Coming Back to Earth: Australia’s Economic Reality Check
At the recent CityLife Annual Business Retreat, I had the chance to cut through the economic noise and present the real story about where Australia stands right now. And in, my view, it’s a tale of coming back down to earth after a pretty wild ride.
The Recession That Wasn’t (Sort Of)
The thing that’s been driving many people crazy since mid-2022 was that we’ve technically been in an extended ‘per-capita recession’. But before we panic, we need to put this in perspective. While our overall economy kept growing it wasn’t growing fast enough to keep pace with our rapidly growing population as the backlog of international arrivals caused by the COVID border closures was unwound.
The good news is that’s now behind us. The latest GDP figures show we’re finally growing faster than our population again.

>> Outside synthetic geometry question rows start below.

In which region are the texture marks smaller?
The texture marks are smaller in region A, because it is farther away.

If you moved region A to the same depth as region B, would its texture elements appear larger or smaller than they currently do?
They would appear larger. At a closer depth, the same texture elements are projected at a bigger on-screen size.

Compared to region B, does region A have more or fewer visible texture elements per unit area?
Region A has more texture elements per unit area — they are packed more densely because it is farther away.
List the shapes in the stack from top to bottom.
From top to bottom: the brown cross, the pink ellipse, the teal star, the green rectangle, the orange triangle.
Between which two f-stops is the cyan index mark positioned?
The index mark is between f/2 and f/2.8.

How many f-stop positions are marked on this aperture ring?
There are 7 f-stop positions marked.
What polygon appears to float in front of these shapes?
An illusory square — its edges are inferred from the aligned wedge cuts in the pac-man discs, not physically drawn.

Why Everything Feels So Expensive
Remember 2021-2022 when everyone was flush with cash from government support, interest rates were basically zero, and nobody could travel anywhere? Well, real per-capita disposable income shot up like a rocket at that time. This measure, which is often used as a proxy for ‘standard of living’, jumped about 15% in 18 months.

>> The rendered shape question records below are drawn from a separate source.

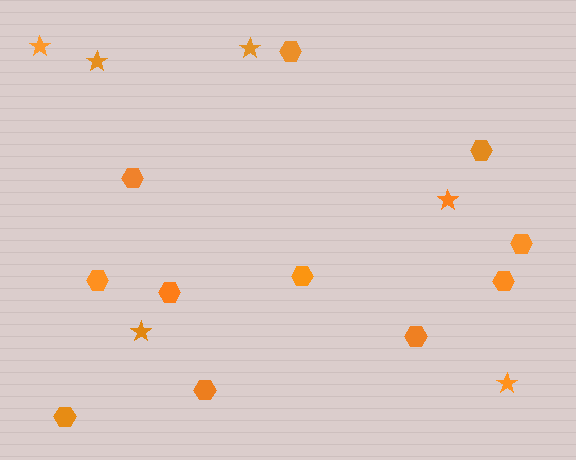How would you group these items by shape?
There are 2 groups: one group of stars (6) and one group of hexagons (11).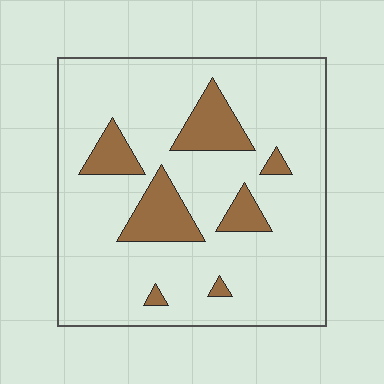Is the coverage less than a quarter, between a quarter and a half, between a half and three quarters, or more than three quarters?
Less than a quarter.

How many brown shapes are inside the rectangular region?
7.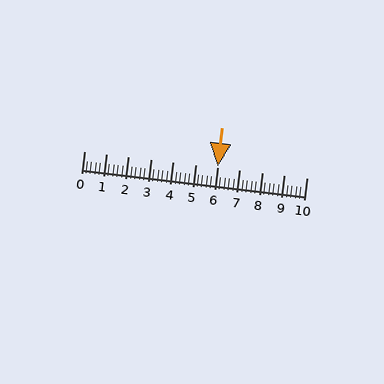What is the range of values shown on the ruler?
The ruler shows values from 0 to 10.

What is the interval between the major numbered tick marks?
The major tick marks are spaced 1 units apart.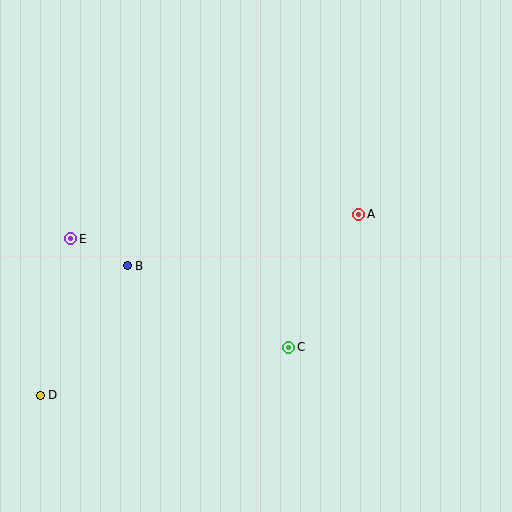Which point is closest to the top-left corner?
Point E is closest to the top-left corner.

But what goes up (that fast) will almost certainly come down, and boy did it come down. Since mid-2022, we’ve been sliding back toward reality with increases only starting again in the last couple of quarters. However, even after this corrective decline, Australians are still about 5% better off than before the pandemic hit. It just doesn’t feel that way because we got spoiled by that extraordinary peak, and we might have reasonably expected to have done even better had COVID never happened.
The RBA’s Balancing Act
The Reserve Bank has started cutting interest rates – 50 basis points so far this year – with markets expecting another 75 basis points by year’s end. Unemployment is still low, the inflation genie is only just back in the bottle, so why the aggressive cuts?
One word: tariffs.
The Trump Factor
Trump’s tariff announcements have sent global trade policy uncertainty through the roof – literally off the charts compared to anything we’ve ever seen.

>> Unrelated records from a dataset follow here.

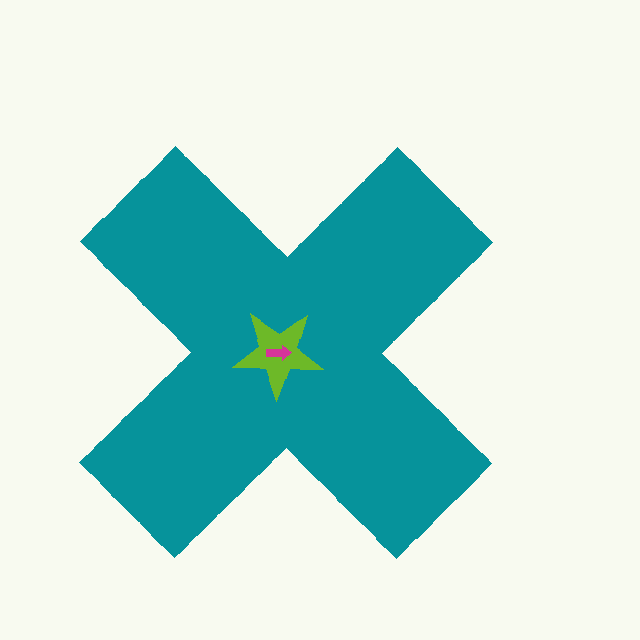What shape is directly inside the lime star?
The magenta arrow.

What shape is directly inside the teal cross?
The lime star.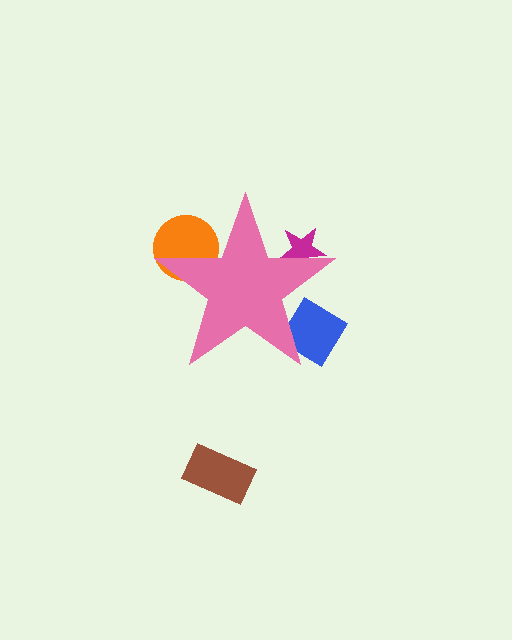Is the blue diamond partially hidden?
Yes, the blue diamond is partially hidden behind the pink star.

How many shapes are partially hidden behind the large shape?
3 shapes are partially hidden.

For a trade-dependent nation like ours (we exported $644 billion last year, with China taking 30% of it), this uncertainty is massive. Our trade surplus with China alone is $80 billion, while we run a $53 billion deficit with the US. You can see why the RBA is being cautious.
The Bottom Line
We’re in this strange transitional moment where the economic data looks pretty solid – strong labour market, inflation under control, improving growth prospects – but everyone’s walking on eggshells because of global uncertainty.
My take? Australia’s fundamentals remain strong. We’ve got low debt levels compared to our international peers, a resilient economy, and we’ve managed the post-COVID transition better than many. The challenge now is navigating the external headwinds, particularly around trade policy.
The volatility of recent years is settling down, but we’re not quite back to “normal” yet.